Manufacturing Trends for 2020
Predictive maintenance isn’t without its challenges, however. In order to successfully build a predictive maintenance model, manufacturers must gain insights into the variables they are collecting and how often certain variable behaviours occur on the factory floor.
It’s absolutely critical for organizations to possess knowledge about each specific machine and a strong data set of previous failures in which they can review. Manufacturers also have to make decisions around lead time, as the closer to failure the machine is allowed to go, the more accurate the prediction.
The fourth Industrial Revolution isn’t coming. It’s already arrived. Smart factories are becoming the norm in manufacturing, and they rely on connected devices to leverage technologies like automation, artificial intelligence, IoT and more. In addition, these devices are capable of sensing their environments and interacting with one another. As factories of the future continue to grow and develop, manufacturers need to realize that they must be able to adapt the networks that connect them – efficiently and effectively.
5G networks offer opportunities to create new revenue streams. Along with energy and utility, the manufacturing industry stands to benefit the most from the rise of 5G.

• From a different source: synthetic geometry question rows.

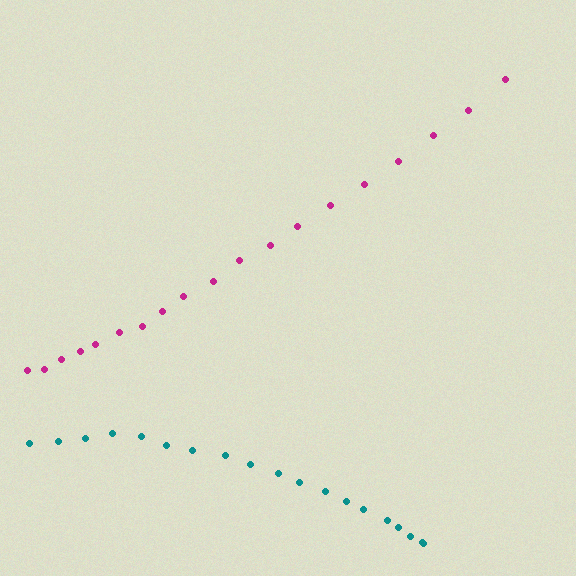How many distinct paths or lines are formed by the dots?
There are 2 distinct paths.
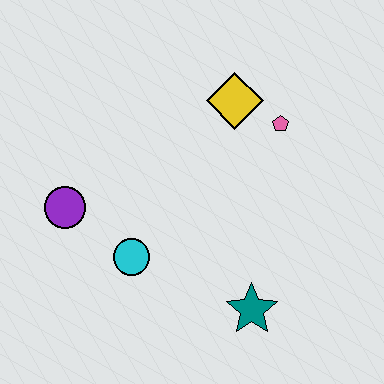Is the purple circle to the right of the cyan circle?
No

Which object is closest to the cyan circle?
The purple circle is closest to the cyan circle.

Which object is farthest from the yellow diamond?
The teal star is farthest from the yellow diamond.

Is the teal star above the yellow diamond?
No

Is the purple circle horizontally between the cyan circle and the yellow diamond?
No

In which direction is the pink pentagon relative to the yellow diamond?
The pink pentagon is to the right of the yellow diamond.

The factories of tomorrow will rely greatly on sensor technology, and they will prominently feature connected tools, utilizing data to guide the tasks of the workforce. According to AT&T, 5G’s high capacity, wireless flexibility and low-latency performance make it the perfect choice to support manufacturers in these efforts.
Manufacturing trends 2020
VIRTUAL REALITY AND AUGMENTED REALITY
When it comes to using augmented reality (AR) and virtual reality (VR) in manufacturing, the possibilities are endless. Whether it’s helping make processes more efficient, improving product design and development, or maintaining machinery more effectively, these technologies are capable of becoming game-changers in the coming years.
Virtual reality allows its users to move around a 360-degree virtual world and – in some cases – even interact with it. When using virtual reality, real, physical surroundings are no longer a factor. And, thanks to advancements in technology, the virtual world is now being reproduced better than ever before. Augmented reality differs in the sense that its users are required to be at a specific location to augment their experience of reality, while those who use virtual reality are completely immersed in a virtual world.
The importance of cybersecurity in manufacturing cannot be overstated. More and more connected devices are being integrated into organizational processes each day, so it almost goes without saying that the manufacturing industry needs to develop a keen understanding of how to best deal with them.
As the industry becomes more connected with time, equipment manufacturers and their customers will be impacted in a number of ways. For example, even the simple act of charging a mobile device in a nearby USB port may lead to dire consequences. As a result, companies must be diligent in their efforts to educate employees on the potential consequences of their cyber-activities.
The ability for a manufacturer to effectively protect itself today hinges upon its willingness to take the following two key steps: address organizational concerns and implement a clear and effective cybersecurity strategy.
Cybersecurity is – and will – remain a major concern for companies of all types and sizes. With malware attacks on the rise and many organizations having been negatively affected by the increased prevalence of ransomware, companies (both literally and figuratively) can’t afford to overlook cybersecurity as a top priority in 2020 and beyond.